What is The Paradox of Progress?
Progress promised more leisure and less anxiety but instead, we got the opposite results! Why?
Progress is meant for bettering our lives, with better facilities and lesser work. Scientific advancements are here to aid us living a smoother and easier life. But does that ever happen? Each one of us has different needs, goals, aspirations, and desires, therefore we all want to reach our potential and lead the lives we envision. We believe we have opportunities to realize such dreams. But in reality our whole life is spent on hustling and bustling, but achieving zero peace of mind. Anxiety has become our best friends. Why? Despite our best efforts, there are challenges that stand in the way of our goals. We feel we must put out the effort necessary to achieve our goals. We all know that and do that, yet fail to achieve that mecca of success. Progress should be easy; it shouldn’t make our lives more difficult.
Being overly ambitious might leave us feeling stressed and overwhelmed, concerned about how we’ll manage to get everything done. Inadequate ambition may leave us feeling uninspired, uncomfortable, and even sad because we worry that our dreams may not be large enough.
This combined with a culture that associates labor with social status and self-worth has made us into some sort of machines with anxieties.
For example, Farming. Despite the assurance that leisure would be improved and worry would be reduced, the present day agriculture, instead, increased work demands and raised anxiety levels.
Here’s how Eisenstein explained this paradoxical phenomenon— he said, contrary to the initial hope of progress, agriculture increased nature’s food production for people while also introducing the modern idea of labor. Food was both easier to obtain and simultaneously more plentiful. With agriculture, we had to labor today in order to have food tomorrow, which is a prime illustration of the contradiction of technology, which has taken us to the verge of disaster despite its enticing objectives of convenience, comfort, and security. Adding to that he also shared, that this system became a source of continual sense of anxiety, existence itself has been made into an unavoidable pain, no matter how well this year’s crop turns out, the worry lingers on, what about next year?

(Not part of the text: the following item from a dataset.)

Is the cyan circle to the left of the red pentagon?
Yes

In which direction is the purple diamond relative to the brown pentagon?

This is the technological paradigm expressing the illusion of control that people have. The idea that having greater control over our surroundings will make us feel less anxious is ironically counterproductive; the more I can control and forecast, the less I can tolerate uncertainty, and the more I want to control and predict. A positive feedback loop that is maintained by the control mechanism is anxiety. More control is not the solution to the problem, but that is the illusion that is put before us. And that enchantment still hangs over us now. How far will we fall in this downward spiral? Just a touch of extra power!